Eine tolle Art zusammenzuleben, wenn man sich darauf einlässt

Natürlich lässt sich so ein Wohnmodell nicht in jeder Beziehung und mit jedem*r Mitbewohner*in umsetzen. Wer keine Kompromisse eingehen kann und Rücksicht als Fremdwort betrachtet, wird in dieser Konstellation nicht glücklich werden. Über den eigenen Schatten springen, auch mal Angewohnheiten anderer aushalten, das sind Grundvoraussetzungen. Kommt dazu noch genug Platz, der bei Bedarf Abstand zulässt, ist die Chance groß, dass dieses Wohnkonzept allen Parteien gerecht wird.

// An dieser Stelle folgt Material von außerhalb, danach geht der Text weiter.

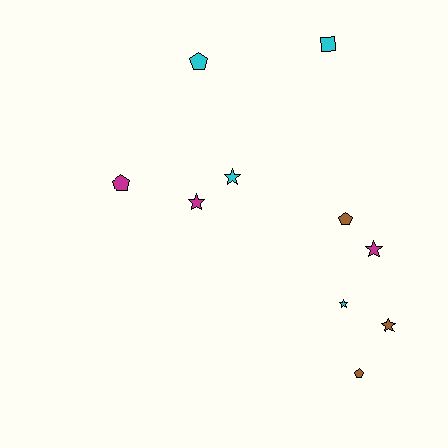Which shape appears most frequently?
Star, with 5 objects.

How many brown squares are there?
There are no brown squares.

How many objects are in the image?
There are 10 objects.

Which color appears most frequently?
Cyan, with 4 objects.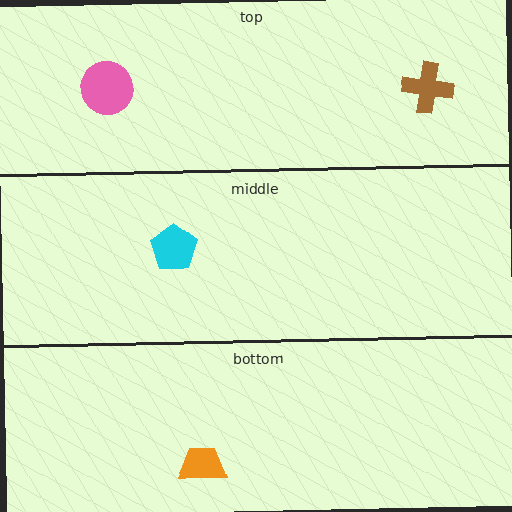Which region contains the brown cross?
The top region.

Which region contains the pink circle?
The top region.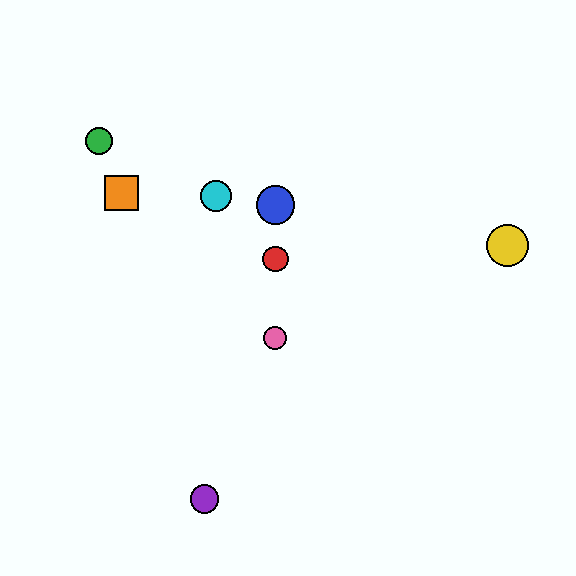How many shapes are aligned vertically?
3 shapes (the red circle, the blue circle, the pink circle) are aligned vertically.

Für mich ist unsere Wohnsituation eine Art zu leben, die nicht nur einen Alltagstrott verhindert, sondern auch Geld spart. Sie ist aber keine Lösung bis ans Lebensende. Spätestens, wenn es bei uns in die Familienplanung geht, möchte ich es niemandem zumuten, auch noch ein schreiendes Baby als Mitbewohner akzeptieren zu müssen. In meiner jetzigen Lebenssituation allerdings, ist die Pärchenwohnung+1 für mich genau das Richtige.